Sylvester Cancer Center, which is 40 years old this year, once had NCI designation, but lost it in 1996 after it was unable to keep up its various programs. Today, Sylvester is the only academic cancer center in south Florida and serves between 6 million and 7 million people.

Nimer says the benefits of regaining NCI's stamp of approval include an influx in research dollars and patient access to clinical trials available only at NCI-designated cancer centers. The elite distinction would also help Sylvester recruit more top-tier cancer physicians and researchers.

Tracking and Targeting Tumors

New technology at the University of Florida Proton Therapy Institute at Shands Jacksonville is offering hope to patients with metastatic cancer, the spread of the disease from one region of the body to another. Using a new machine called Vero doctors at UF are able to track tumors in real time with image-guided technology and deliver high-dose radiation therapy with a high degree of precision. Dr. Paul Okunieff, a professor and chair of the UF department of radiation oncology and director of the UF Shands Cancer Center, says Vero is particularly useful in targeting tumors that may be moving as the patient breathes or with each heartbeat. "This enables us to deliver the optimum dose of radiation to the tumor, destroying it from the inside out while sparing healthy tissues surrounding it," says Okunieff. The treatment, which is usually given during a five- to 10-day period, has been particularly effective in treating patients who are in an early stage of metastatic disease, with five or fewer lesions. Okunieff, while still at the University of Rochester, was the principal investigator of a study that demonstrated promising long-term survival for patients, and breast cancer patients in particular, with limited metastases. Okunieff says the technology is helping UF's Metastatic Cancer Program achieve its goal of changing metastatic cancer from a terminal condition to one that is manageable or even curable.

Personalized Medicine

It took 20 years and an estimated $3 billion for an army of scientists to decode the human genome, the so-called "genetic blueprint" of human life. Today, the once laborious task of unraveling an individual's genetic makeup can be accomplished in just a few weeks, at a cost of a few thousand dollars.

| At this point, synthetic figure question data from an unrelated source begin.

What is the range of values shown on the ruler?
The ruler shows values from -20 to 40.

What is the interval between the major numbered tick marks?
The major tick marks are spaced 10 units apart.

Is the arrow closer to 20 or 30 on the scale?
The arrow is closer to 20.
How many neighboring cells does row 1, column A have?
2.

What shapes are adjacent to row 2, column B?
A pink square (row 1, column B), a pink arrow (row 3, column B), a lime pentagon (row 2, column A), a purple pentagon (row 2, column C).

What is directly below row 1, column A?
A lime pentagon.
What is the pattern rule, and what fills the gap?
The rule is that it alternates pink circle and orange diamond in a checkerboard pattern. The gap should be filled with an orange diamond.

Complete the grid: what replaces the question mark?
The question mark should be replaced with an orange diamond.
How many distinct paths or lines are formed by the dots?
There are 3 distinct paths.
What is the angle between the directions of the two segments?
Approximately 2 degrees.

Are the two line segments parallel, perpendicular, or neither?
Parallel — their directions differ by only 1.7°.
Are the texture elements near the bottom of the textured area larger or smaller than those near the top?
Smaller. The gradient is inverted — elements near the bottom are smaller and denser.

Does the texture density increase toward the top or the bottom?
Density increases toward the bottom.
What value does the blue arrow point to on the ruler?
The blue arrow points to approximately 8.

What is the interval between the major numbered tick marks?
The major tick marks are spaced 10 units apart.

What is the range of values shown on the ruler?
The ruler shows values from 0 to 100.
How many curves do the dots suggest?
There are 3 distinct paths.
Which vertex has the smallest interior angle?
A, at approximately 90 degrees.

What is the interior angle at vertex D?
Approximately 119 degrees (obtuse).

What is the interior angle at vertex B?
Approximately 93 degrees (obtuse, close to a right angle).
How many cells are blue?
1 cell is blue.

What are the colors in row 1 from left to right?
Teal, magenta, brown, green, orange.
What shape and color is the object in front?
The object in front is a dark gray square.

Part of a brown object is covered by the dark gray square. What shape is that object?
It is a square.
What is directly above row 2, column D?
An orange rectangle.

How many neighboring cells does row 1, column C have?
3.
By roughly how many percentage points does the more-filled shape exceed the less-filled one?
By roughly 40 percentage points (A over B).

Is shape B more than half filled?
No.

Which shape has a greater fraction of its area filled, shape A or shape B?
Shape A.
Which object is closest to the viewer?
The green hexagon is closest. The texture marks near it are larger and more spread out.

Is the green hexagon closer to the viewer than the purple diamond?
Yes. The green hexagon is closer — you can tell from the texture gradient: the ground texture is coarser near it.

"We can do things at the genetic level that are literally mind blowing," says Dr. Alexander Parker, a kidney cancer epidemiologist at Mayo in Florida.

That technological revolution is one of the driving forces behind the rise of personalized medicine, which seeks to tailor a patient's care based on his own individual genetic makeup, says Dr. Alexander Parker, a nationally known kidney cancer epidemiologist at Mayo Clinic in Florida and the associate director of Mayo's new Center for Individualized Medicine.

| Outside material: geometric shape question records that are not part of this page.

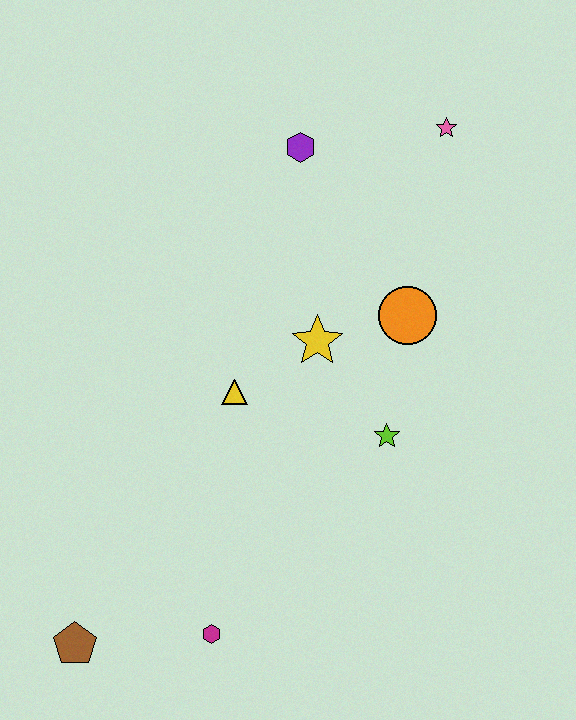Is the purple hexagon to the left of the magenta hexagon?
No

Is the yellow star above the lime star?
Yes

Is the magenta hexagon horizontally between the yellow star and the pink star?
No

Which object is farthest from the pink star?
The brown pentagon is farthest from the pink star.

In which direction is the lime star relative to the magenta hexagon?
The lime star is above the magenta hexagon.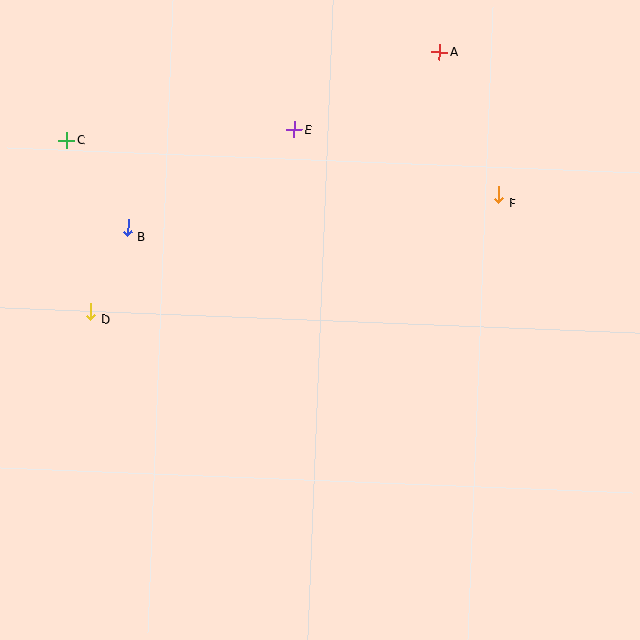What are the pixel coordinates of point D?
Point D is at (91, 319).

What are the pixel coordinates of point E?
Point E is at (294, 130).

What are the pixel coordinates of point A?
Point A is at (439, 52).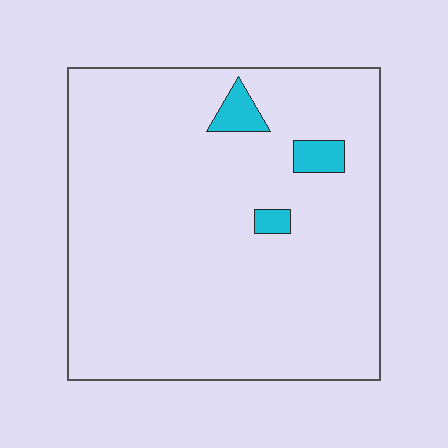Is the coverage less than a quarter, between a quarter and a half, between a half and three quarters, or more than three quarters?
Less than a quarter.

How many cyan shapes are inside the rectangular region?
3.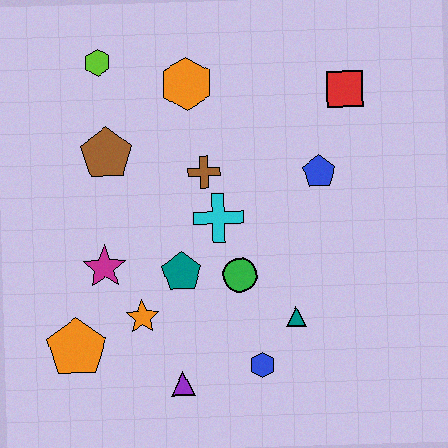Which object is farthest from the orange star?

"We're in an exciting age now. We can do things at the genetic level that are literally mind blowing," says Parker. Instead of looking at single genes, Parker says, "we can look at an entire genome for an entire individual" as well as the entire genome of that cancer to "see what's going on."

At Mayo, Parker says he and his colleagues believe genetic sequencing can help them better answer questions "that cover the entire natural history of cancer" -- everything from why it develops and how it can be better diagnosed to why it's more aggressive in certain patients and why some patients experience side-effects from treatments while others don't.